見た目、鳴き声、場所、行動をまとめて判断すると、初心者でもかなり正確に見分けられるようになります。
初心者におすすめの観察シーン
スズメとカワラヒワの違いを覚えたいなら、次のような場所で見比べるのがおすすめです。
スズメの観察に向く場所
- 住宅街の公園
- 駅前の植え込み
- 神社や寺の境内
- 田んぼの近くの集落
カワラヒワの観察に向く場所
- 河川敷
- 郊外の公園
- 畑の周辺
- 草地のある空き地
- 木立のある広場
同じ日に複数の環境を回ると、「町に多いのはスズメ」「少し自然がある場所ではカワラヒワもいる」と実感しやすくなります。
スズメとカワラヒワの違いまとめ
ここまでの内容を、最後にわかりやすく整理します。
スズメの特徴
- 白い頬が目立つ
- 茶色・黒・白の顔模様がはっきりしている
- 丸みのある体型
- 鳴き声は「チュンチュン」
- 住宅地や人家の近くで非常によく見られる
- 地面や人工物の近くでも活発に行動する
カワラヒワの特徴
- 全体にオリーブ褐色~黄褐色っぽい
- 顔の模様はスズメほどはっきりしない
- 太くて短めのくちばし
- 翼の黄色が大きな特徴
- 鳴き声は「キリリ」「コロロ」など澄んだ印象
- 公園、河川敷、畑、草地など開けた場所で見つけやすい
一番わかりやすい見分け方
最もわかりやすいポイントをひとつだけ挙げるなら、飛んだときに翼の黄色が見えるかどうかです。

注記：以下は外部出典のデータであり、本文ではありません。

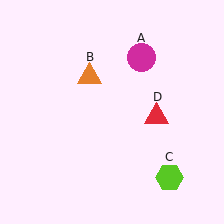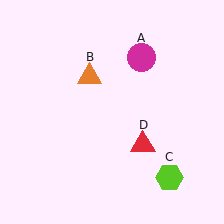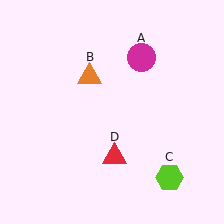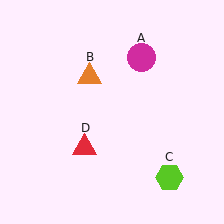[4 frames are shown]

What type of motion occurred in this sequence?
The red triangle (object D) rotated clockwise around the center of the scene.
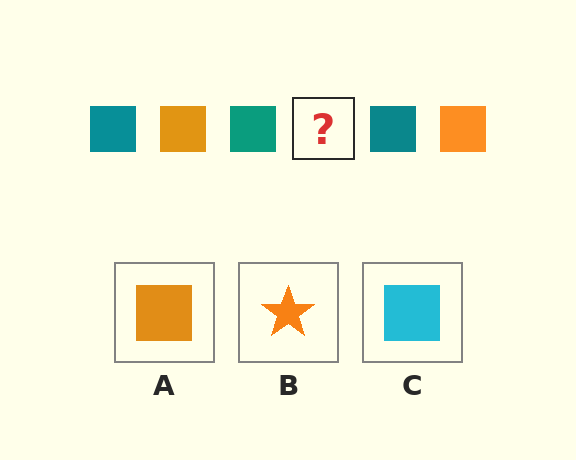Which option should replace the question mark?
Option A.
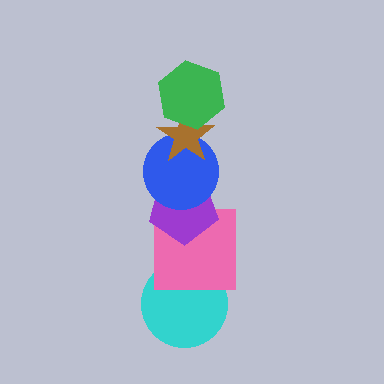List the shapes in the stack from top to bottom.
From top to bottom: the green hexagon, the brown star, the blue circle, the purple pentagon, the pink square, the cyan circle.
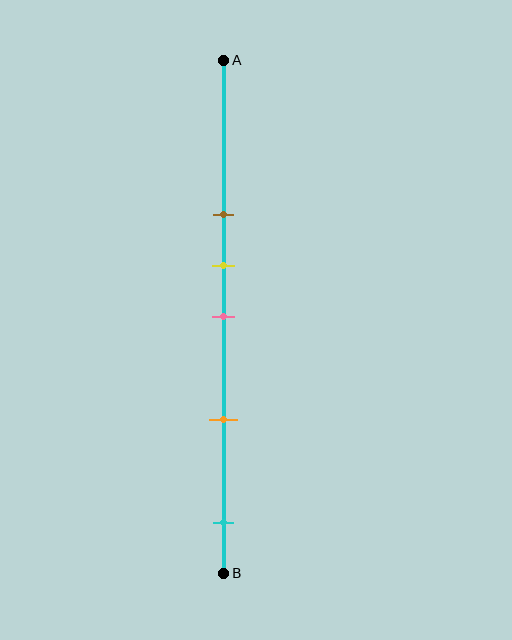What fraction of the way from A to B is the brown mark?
The brown mark is approximately 30% (0.3) of the way from A to B.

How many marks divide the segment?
There are 5 marks dividing the segment.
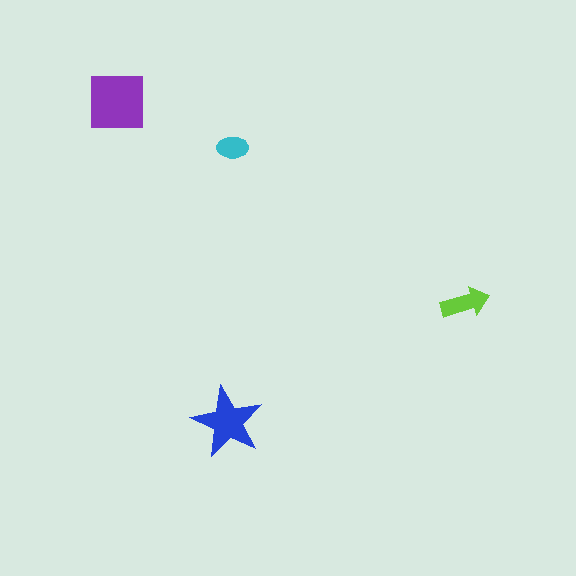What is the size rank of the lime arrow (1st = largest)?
3rd.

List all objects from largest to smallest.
The purple square, the blue star, the lime arrow, the cyan ellipse.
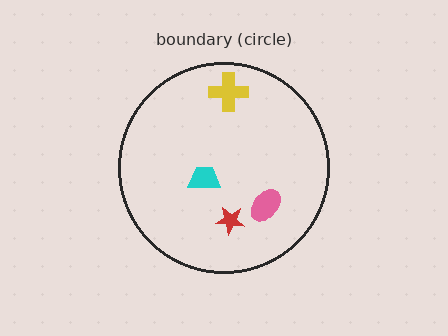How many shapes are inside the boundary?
4 inside, 0 outside.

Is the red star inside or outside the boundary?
Inside.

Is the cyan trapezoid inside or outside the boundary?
Inside.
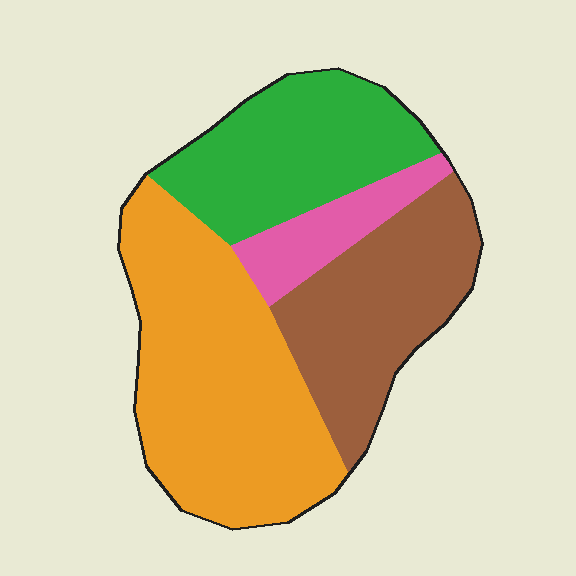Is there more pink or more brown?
Brown.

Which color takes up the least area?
Pink, at roughly 10%.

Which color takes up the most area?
Orange, at roughly 40%.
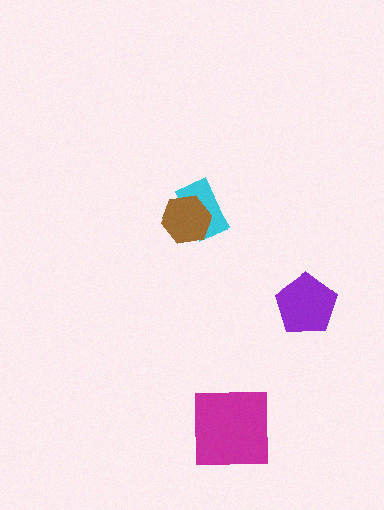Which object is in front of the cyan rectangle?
The brown hexagon is in front of the cyan rectangle.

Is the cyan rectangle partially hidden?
Yes, it is partially covered by another shape.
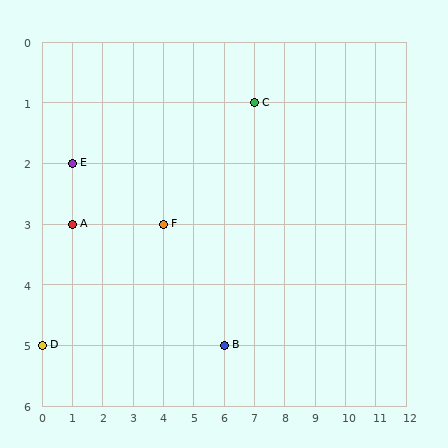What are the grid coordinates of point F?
Point F is at grid coordinates (4, 3).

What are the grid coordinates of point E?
Point E is at grid coordinates (1, 2).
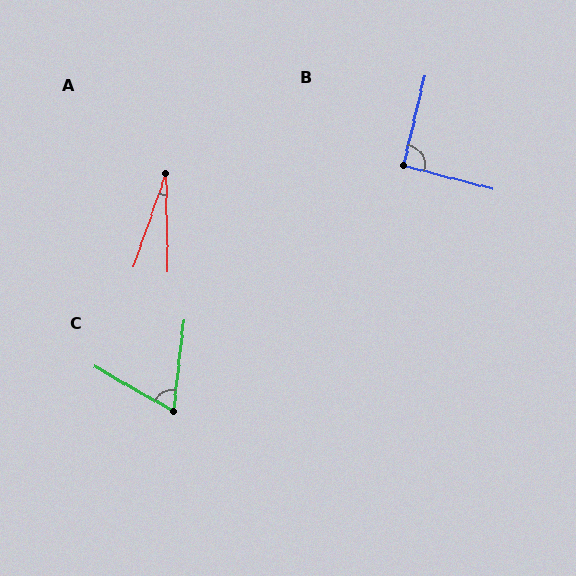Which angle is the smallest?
A, at approximately 20 degrees.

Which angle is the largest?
B, at approximately 91 degrees.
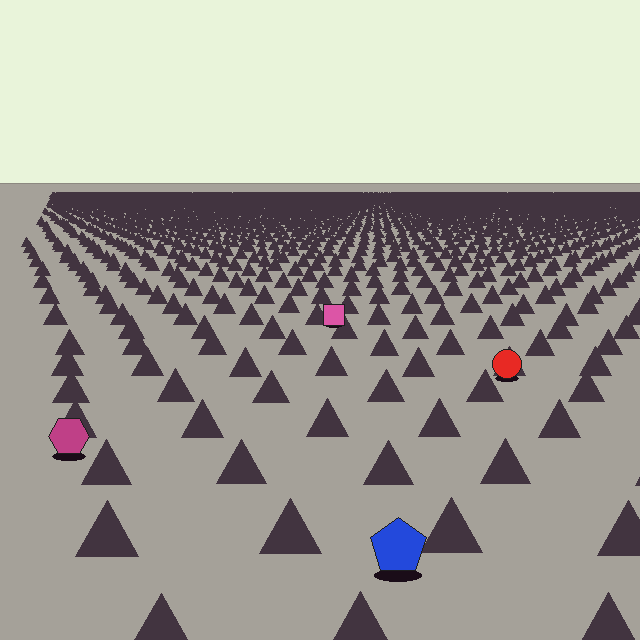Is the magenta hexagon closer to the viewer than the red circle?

黄色が見えればカワラヒワ、見えずにスズメらしい茶色い小鳥ならスズメの可能性が高いです。
そのうえで、
- 白い頬
- 太いくちばし
- 鳴き声
- 環境
まで確認できれば、かなり自信を持って見分けられるようになります。
スズメはとても身近な鳥ですが、だからこそ「ただのスズメ」で終わらせずにじっくり観察すると、野鳥観察の目が育っていきます。
そして、スズメと似た小鳥としてカワラヒワを見分けられるようになると、身近な自然を見る楽しさが一段深くなります。
公園や河原、畑の近くで小鳥を見かけたときは、ぜひ今回のポイントを思い出して観察してみてください。
きっと今までよりも、鳥を見るのがぐっと面白くなるはずです。